# Reality TV star convicted of poaching WY elk



## wyogoob (Sep 7, 2007)

I seldom put up a poaching thread but I thought this one was noteworthy:

https://wgfd.wyo.gov/Regional-Offic...of-reality-TV-hunting-show-Wildgame-Nation-se

And it's not the first time Mr Busbice of the reality hunting show *Wildgame Nation* has been convicted of breaking WY Game & Fish laws.

.


----------



## Christine (Mar 13, 2013)

He got off light. I will make a point to avoid any wildgame innovation products from here on.

Sent from my SAMSUNG-SM-G900A using Tapatalk


----------



## Loke (Sep 7, 2007)

Link no work


----------



## Critter (Mar 20, 2010)

For some reason the page was taken down.

But here is another one with another TV show involved.
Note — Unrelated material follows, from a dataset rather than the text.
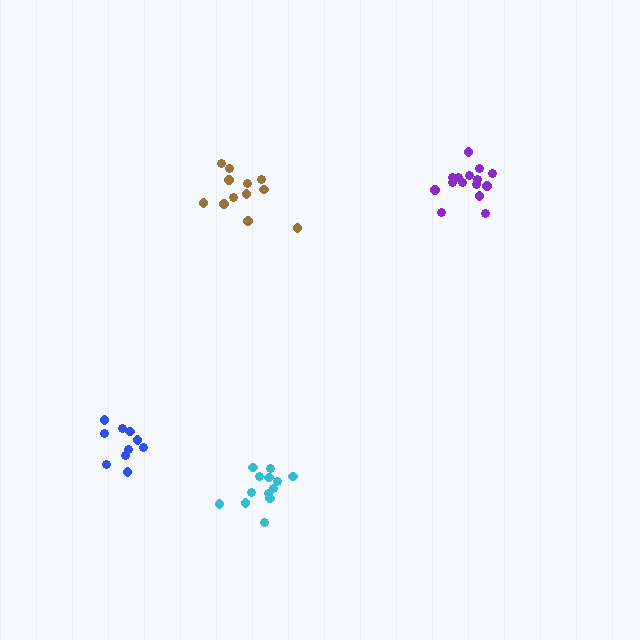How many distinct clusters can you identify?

http://wgfcms.wyo.gov/WGFD/media/content/Law Enforcement/Case File Briefs/Hunting-in-the-Sticks.pdf

Or you can read of the Utah man or did he live in Wyoming or Florida?

http://wgfcms.wyo.gov/WGFD/media/content/Law Enforcement/Case File Briefs/Utah-False-Oath.pdf


----------



## Christine (Mar 13, 2013)

https://www.outdoorhub.com/news/201...ldgame-nation-sentenced-elk-poaching-wyoming/

Busbice admitted that he did not call Warden Baird because he was concerned about having recently been cited for previous wildlife violations. At this time Warden Baird seized both elk from Busbice and an unedited video of his hunt.
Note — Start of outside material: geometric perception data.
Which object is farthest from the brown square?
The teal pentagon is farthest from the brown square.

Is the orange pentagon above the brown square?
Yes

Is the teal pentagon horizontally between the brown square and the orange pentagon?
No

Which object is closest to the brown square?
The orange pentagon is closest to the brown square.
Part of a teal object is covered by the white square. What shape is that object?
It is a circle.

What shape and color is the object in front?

"Mr. Busbice told me they had been filming the elk hunt to feature on his reality TV hunting show," Baird said. The video and audio recording shows that Mr. Busbice shot several times at a large bull in a herd of elk and missed several times. The video then shows Mr. Busbice shooting and hitting a calf, and the calf goes down.
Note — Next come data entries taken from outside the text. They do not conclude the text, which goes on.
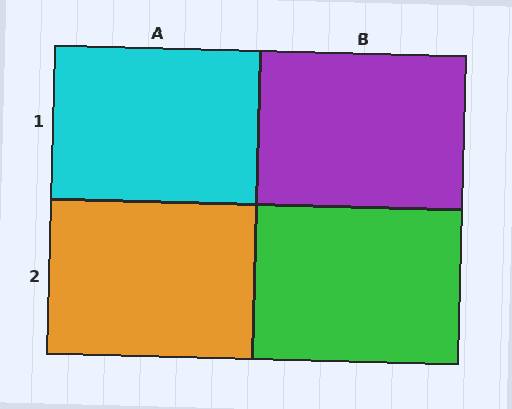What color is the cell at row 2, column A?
Orange.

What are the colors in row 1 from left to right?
Cyan, purple.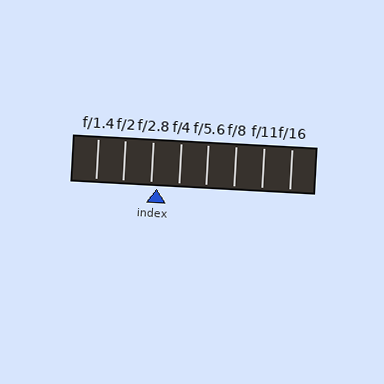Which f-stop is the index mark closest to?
The index mark is closest to f/2.8.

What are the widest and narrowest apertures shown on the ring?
The widest aperture shown is f/1.4 and the narrowest is f/16.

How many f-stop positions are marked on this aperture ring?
There are 8 f-stop positions marked.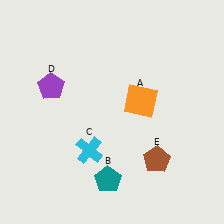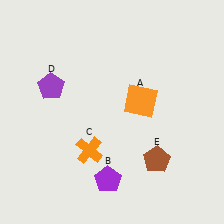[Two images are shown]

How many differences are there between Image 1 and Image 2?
There are 2 differences between the two images.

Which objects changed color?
B changed from teal to purple. C changed from cyan to orange.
"On his fourth shot, Busbice hits the bull in the left shoulder," Baird said. It then falls to the ground. At the end of the video you can hear Busbice say, "We have to eliminate that part when I shot a cow." He also is recorded saying, "Yeah, but we got to get rid of that cow."

They dumped the 'accidental' kill in a ditch. 


Sent from my SAMSUNG-SM-G900A using Tapatalk


----------



## wyogoob (Sep 7, 2007)

Christine said:


> https://www.outdoorhub.com/news/201...ldgame-nation-sentenced-elk-poaching-wyoming/
> 
> Busbice admitted that he did not call Warden Baird because he was concerned about having recently been cited for previous wildlife violations. At this time Warden Baird seized both elk from Busbice and an unedited video of his hunt.
> 
> ...


Thanks Christine. I'm sure that's the same news release the Game & Fish had up in their "News" section today. I have the story in an email from the Game & Fish also.

.


----------



## deljoshua (Jul 29, 2013)

Wow that seems like an incredibly light punishment. Why would that not carry a more severe punishment??


----------



## High Desert Elk (Aug 21, 2012)

Plea deal...


----------



## LostLouisianian (Oct 11, 2010)

Well at least they caught a serial poacher and will hopefully be watching his every move now


----------